1. We measure the symptoms of our problems and not the source of our problems
Too many organizations can’t see the forest for the trees. They have problems, they know, and as soon as they amass a list of a few of the problems they have, they set to work on solving them. But if you want to experience change, you need to find out what you have been doing to get the problems you have. Your list of problems could all have one main behavioral source. Or there could be more. You need to get to the “epidemiology” of the problems, and not just make a list of the symptoms of your illness. As they say, “diagnosis without examination is malpractice”.
If you want to evoke change you need to understand not only what you are doing wrong, but also what you are doing right. You need to know where and why what is working, works.
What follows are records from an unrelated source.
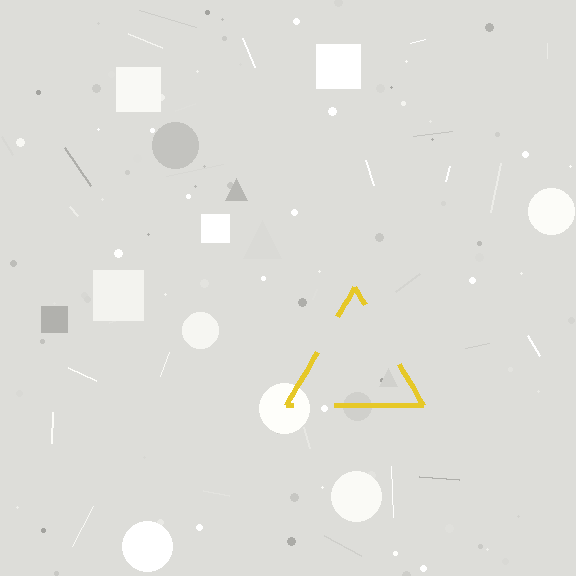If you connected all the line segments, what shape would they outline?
They would outline a triangle.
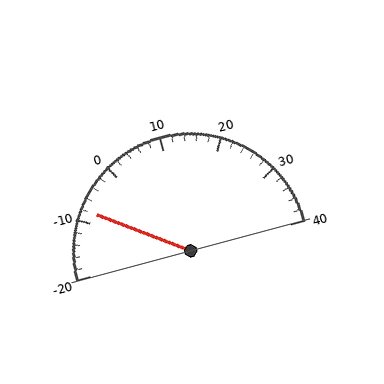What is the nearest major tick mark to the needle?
The nearest major tick mark is -10.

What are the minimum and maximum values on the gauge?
The gauge ranges from -20 to 40.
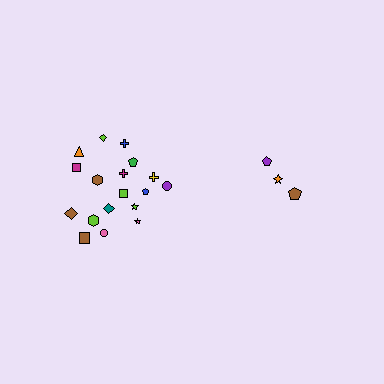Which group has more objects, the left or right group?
The left group.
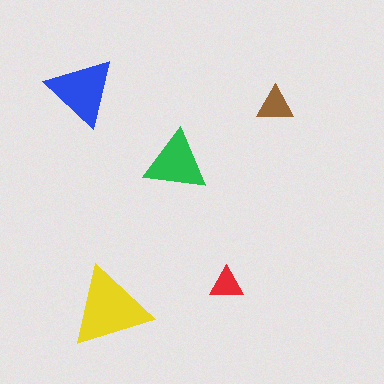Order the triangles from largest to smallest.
the yellow one, the blue one, the green one, the brown one, the red one.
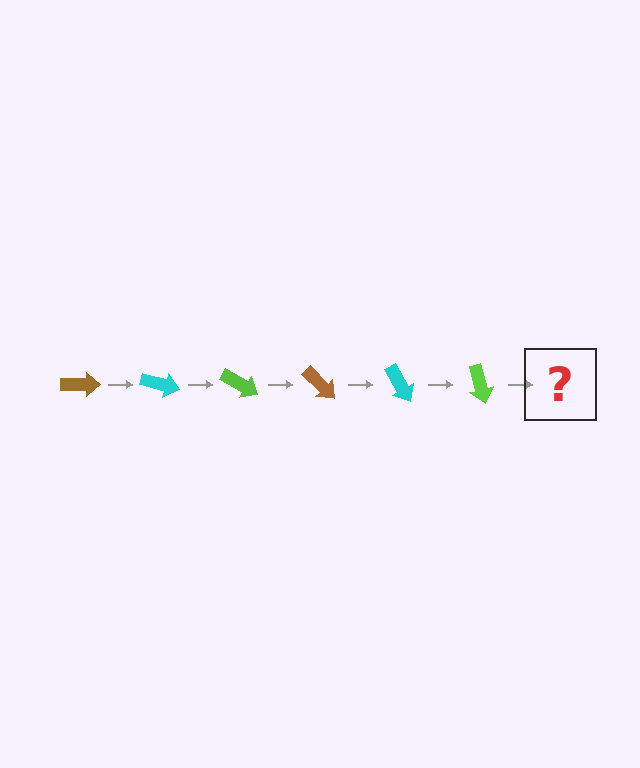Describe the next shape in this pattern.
It should be a brown arrow, rotated 90 degrees clockwise from the start.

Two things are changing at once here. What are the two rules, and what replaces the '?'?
The two rules are that it rotates 15 degrees clockwise each step and the color cycles through brown, cyan, and lime. The '?' should be a brown arrow, rotated 90 degrees clockwise from the start.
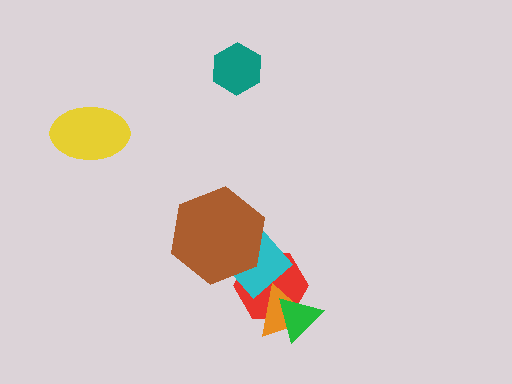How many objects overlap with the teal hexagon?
0 objects overlap with the teal hexagon.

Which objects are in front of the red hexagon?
4 objects cover part of the red hexagon: the cyan diamond, the orange triangle, the green triangle and the brown hexagon.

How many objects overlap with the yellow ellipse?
0 objects overlap with the yellow ellipse.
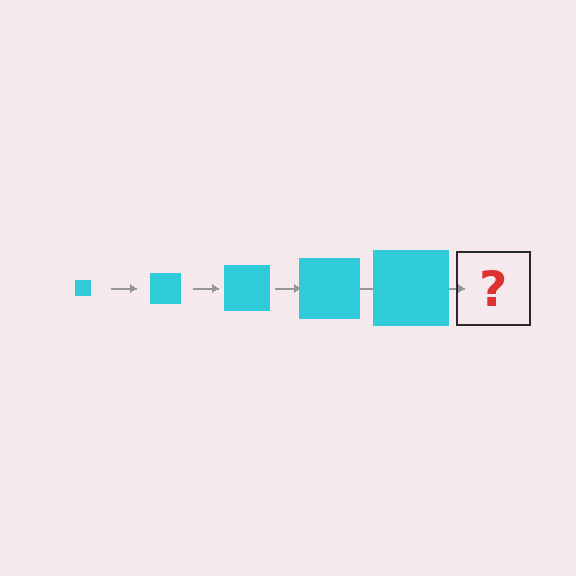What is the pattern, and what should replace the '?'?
The pattern is that the square gets progressively larger each step. The '?' should be a cyan square, larger than the previous one.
In short, you need a total picture of the health status of your organization. Then you will be able to identify the systems that are not functioning properly. And spot the ones that are working well that might also help resolve the problem.
If you went to the doctor with a sickness and all he did was give you some pills, without conducting an examination and giving you a diagnosis of what causing the problem, wouldn’t you have your doubts that he knew what he was doing? Could your doctor be a quack?
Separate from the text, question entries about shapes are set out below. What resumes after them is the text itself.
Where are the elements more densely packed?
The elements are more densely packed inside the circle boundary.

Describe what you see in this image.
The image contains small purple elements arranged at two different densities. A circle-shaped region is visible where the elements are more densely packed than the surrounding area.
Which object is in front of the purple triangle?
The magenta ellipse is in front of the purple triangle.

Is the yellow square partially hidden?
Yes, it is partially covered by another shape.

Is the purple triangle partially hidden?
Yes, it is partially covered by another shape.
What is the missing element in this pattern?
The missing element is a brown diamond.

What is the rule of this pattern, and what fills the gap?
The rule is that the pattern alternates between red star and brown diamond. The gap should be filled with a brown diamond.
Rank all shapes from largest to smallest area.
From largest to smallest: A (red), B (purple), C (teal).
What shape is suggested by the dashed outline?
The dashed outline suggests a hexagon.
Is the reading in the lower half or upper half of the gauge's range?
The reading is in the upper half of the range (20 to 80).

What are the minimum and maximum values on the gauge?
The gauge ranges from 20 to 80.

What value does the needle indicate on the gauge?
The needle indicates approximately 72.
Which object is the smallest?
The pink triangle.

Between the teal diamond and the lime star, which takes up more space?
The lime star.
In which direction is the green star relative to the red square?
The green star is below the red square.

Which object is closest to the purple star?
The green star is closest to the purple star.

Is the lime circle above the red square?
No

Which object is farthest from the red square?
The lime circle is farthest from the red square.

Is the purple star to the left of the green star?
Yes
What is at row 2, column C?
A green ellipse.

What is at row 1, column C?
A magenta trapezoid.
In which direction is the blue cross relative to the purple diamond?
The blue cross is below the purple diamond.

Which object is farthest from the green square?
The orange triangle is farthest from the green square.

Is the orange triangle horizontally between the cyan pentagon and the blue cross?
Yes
2. We look too much at changing our structures to evoke change instead of focusing on our behaviors
I have lost count of how many reorganization processes I have been through. It seems in faith-based nonprofit work, when we really want to shake things up, we “re-org”. I am not opposed to making positive structural changes in an organization. But the problem is the potential for what I call “reorganization addiction”. It’s a lot more fun to reorganize and change the rules, than it is to take a long hard look at what you are doing wrong and make changes in behavior. You can create a lot of dust moving desks and ripping down walls. But when all the dirt settles, you will still be the same organization with the same sickness if you don’t adopt healthier behaviors.
Imagine if your doctor told you that if you didn’t adopt a new behavior of eating healthier foods you would die. You would only have yourself to blame for your death if all you did with his diagnosis was remodel your kitchen. The only way to solve your problem would be to change your eating behaviors. “But that’s no fun. Look at the great new tile in the breakfast nook!”
3. We create “products” that are meant to change behavior, but fail to see the behaviors are the really products and the “products” we create are really promotional channels.
Programs don’t solve problems, new behaviors do. If you determine you have a problem, don’t assume you can fix it by developing a new process, product or program. Creating new products is also a diversion from behavior change much like making changes in the organization is. First you have the fun of creating the new product. Then you have the process of selling it to people.
You could spend time thinking about your problems. You could reorganize to create new products (or programs) to evoke change. You can work very hard and get everyone to “buy-in” to the new process/program/product. But when the dust settles again, you will still have the same health issues you had when you started if you don’t get people acting differently.
Keeping with the illustration above, if your doctor told you needed to start eating healthier food, and all you did was write a cook book, you would only have yourself to blame for your demise.
We may have all kinds of new activities and see all kinds of changes taking place in our organizations, but until we address the real behavior changes we need to make, we will never recover from what is ailing us.
Instead of creating new organizational structures and developing new products, we need to think of what are the behaviors we need happening to make healthy changes and we need to treat those as the “product”. Everything we do, then, from structure to the tools we make should be directed at getting people to adopt the new behaviors. Products, processes and programs are all channels we use to communicate and facilitate the changed behaviors.